In the interest of disclosing a recent “teachable moment” in social justice for the data scientist, I share a set of predictors I was given as a dataset for an assignment in grad school (NOT 40+ years ago, I might add):

problematic predictors

Why did this dataset bother me?

While racial makeup of a neighborhood may correlate to crime rates, I think it’s quite problematic to have a variable that is described as “proportion of blacks by town”, for various reasons:

(1) To say “blacks” instead of “Black people” or “African Americans” is dehumanizing and dated.

(2) To highlight one race is stigmatizing and shows bias in the predictor variables. Why not have the proportion of all races?
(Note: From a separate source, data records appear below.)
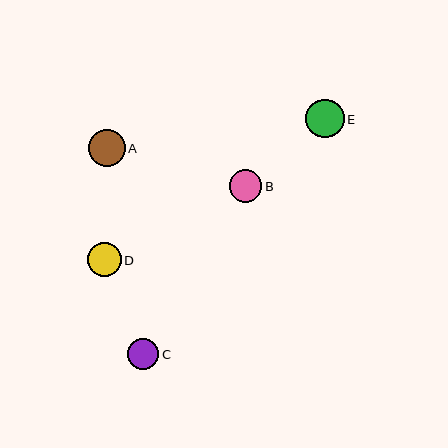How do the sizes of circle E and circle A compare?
Circle E and circle A are approximately the same size.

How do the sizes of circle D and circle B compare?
Circle D and circle B are approximately the same size.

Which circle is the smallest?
Circle C is the smallest with a size of approximately 31 pixels.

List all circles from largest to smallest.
From largest to smallest: E, A, D, B, C.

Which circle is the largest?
Circle E is the largest with a size of approximately 39 pixels.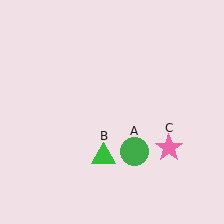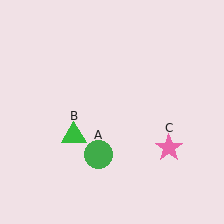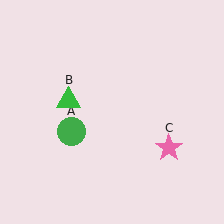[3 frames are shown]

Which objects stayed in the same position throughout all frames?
Pink star (object C) remained stationary.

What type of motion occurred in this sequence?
The green circle (object A), green triangle (object B) rotated clockwise around the center of the scene.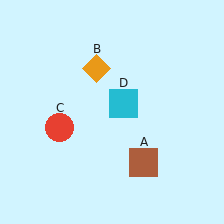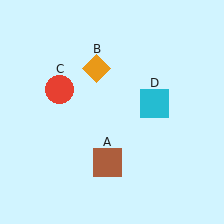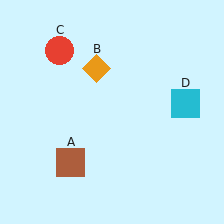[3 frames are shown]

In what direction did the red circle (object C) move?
The red circle (object C) moved up.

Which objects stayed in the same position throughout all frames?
Orange diamond (object B) remained stationary.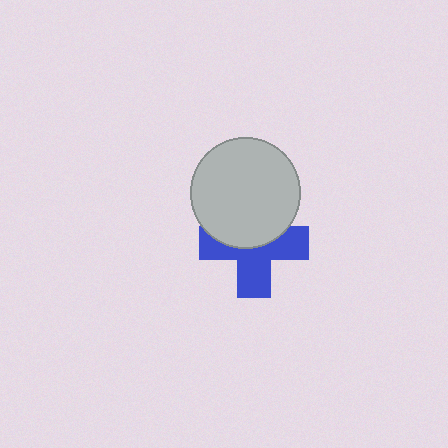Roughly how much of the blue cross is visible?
About half of it is visible (roughly 56%).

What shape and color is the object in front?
The object in front is a light gray circle.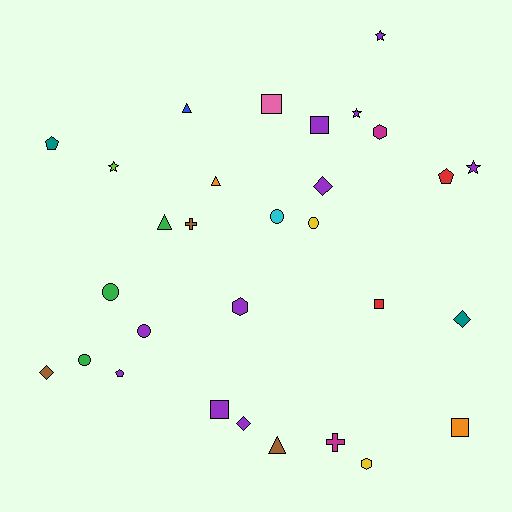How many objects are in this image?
There are 30 objects.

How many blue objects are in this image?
There is 1 blue object.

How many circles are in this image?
There are 5 circles.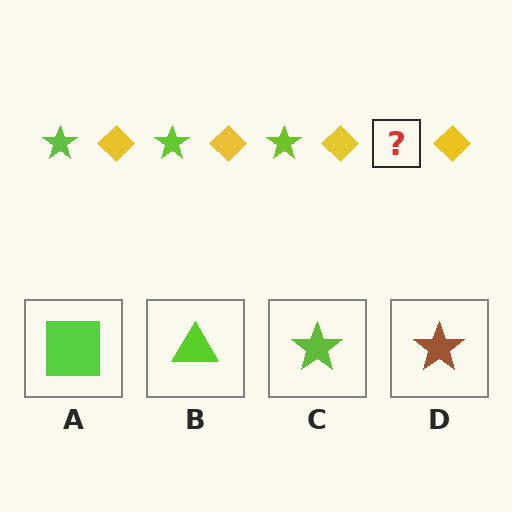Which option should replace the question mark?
Option C.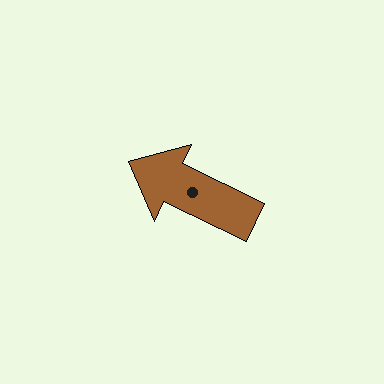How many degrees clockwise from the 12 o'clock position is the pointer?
Approximately 296 degrees.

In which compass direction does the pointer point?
Northwest.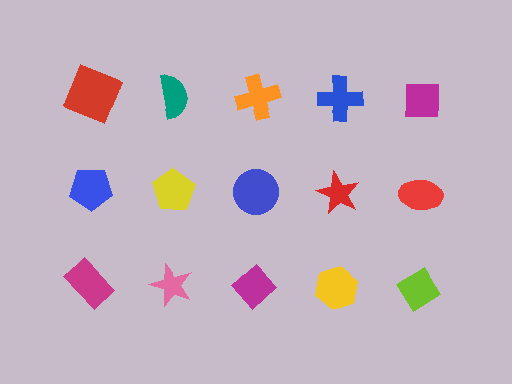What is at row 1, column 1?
A red square.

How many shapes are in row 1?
5 shapes.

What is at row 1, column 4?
A blue cross.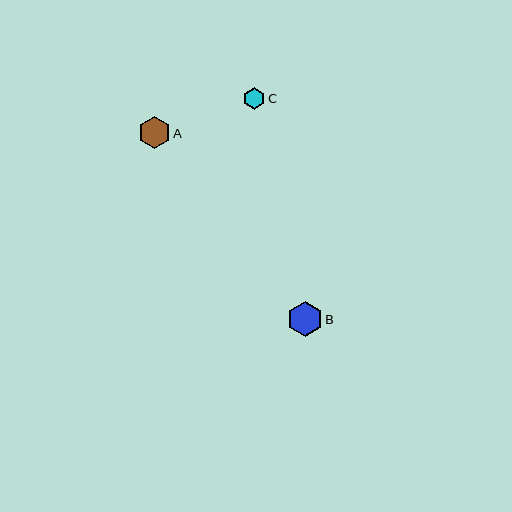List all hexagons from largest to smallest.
From largest to smallest: B, A, C.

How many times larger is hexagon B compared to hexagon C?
Hexagon B is approximately 1.6 times the size of hexagon C.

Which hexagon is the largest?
Hexagon B is the largest with a size of approximately 35 pixels.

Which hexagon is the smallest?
Hexagon C is the smallest with a size of approximately 21 pixels.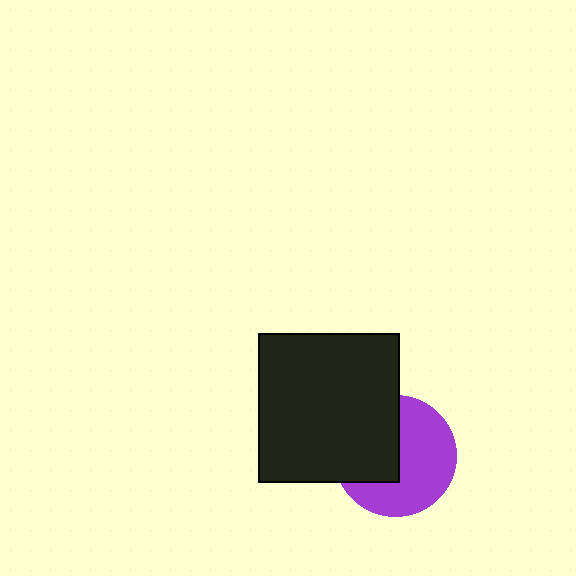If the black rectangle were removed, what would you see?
You would see the complete purple circle.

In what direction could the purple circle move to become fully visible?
The purple circle could move right. That would shift it out from behind the black rectangle entirely.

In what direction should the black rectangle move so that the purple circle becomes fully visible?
The black rectangle should move left. That is the shortest direction to clear the overlap and leave the purple circle fully visible.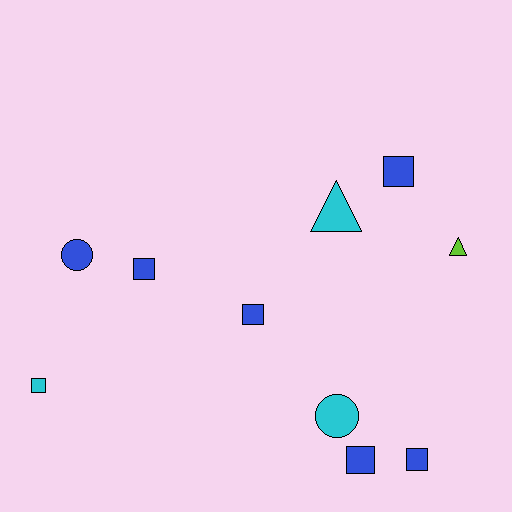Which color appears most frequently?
Blue, with 6 objects.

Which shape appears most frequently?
Square, with 6 objects.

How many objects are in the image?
There are 10 objects.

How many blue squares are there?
There are 5 blue squares.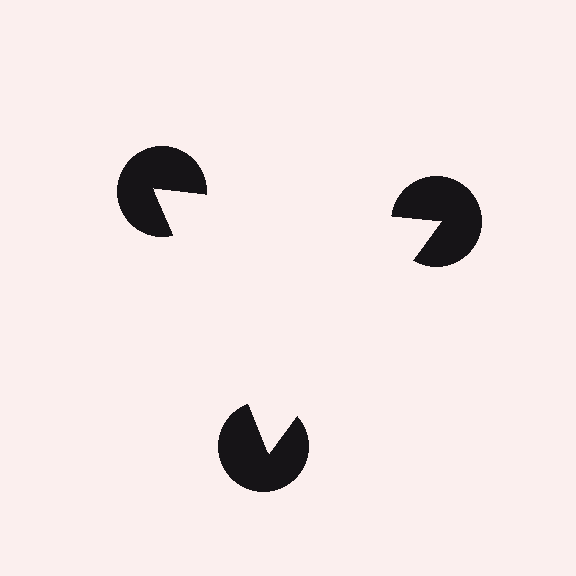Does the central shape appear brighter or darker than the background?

(3) Not including strong correlates to race in the US (for example, median income, etc.) means that race alone may have carry a lot of explanatory baggage.

This dataset does have a variable that appears to be related to SES (socio-economic status), which is a good start. At the same time, we know that race correlates to health, wealth, education, and employment differences, not just being “lower status” (itself a problematic turn of phrase that is not explained in the data dictionary). As a data scientist, I question the appropriateness of this set of predictors. We’re able to get nitrogen oxide concentration and rooms per dwelling, but we can’t get median income, unemployment, or data on additional races? I find this unlikely, and the dataset poorly constructed at best, and disingenuous and biased at worst.

Why does this matter to you, as a researcher or data professional? Because science suffers when we don’t ask hard questions about our data and why we collected the data we did. Race is a factor in many things we study, such as osteoporosis and sickle-cell disase. Sex is a factor in many things we study, such as schizophrenia and colorblindness. We shouldn’t shy away from being aware of the actual predictive value of sex, race, country of origin, etc., where appropriate. But we should at the same time be aware that cultural considerations, such as systemic racism and sexism, might affect our questions and our apparent answers.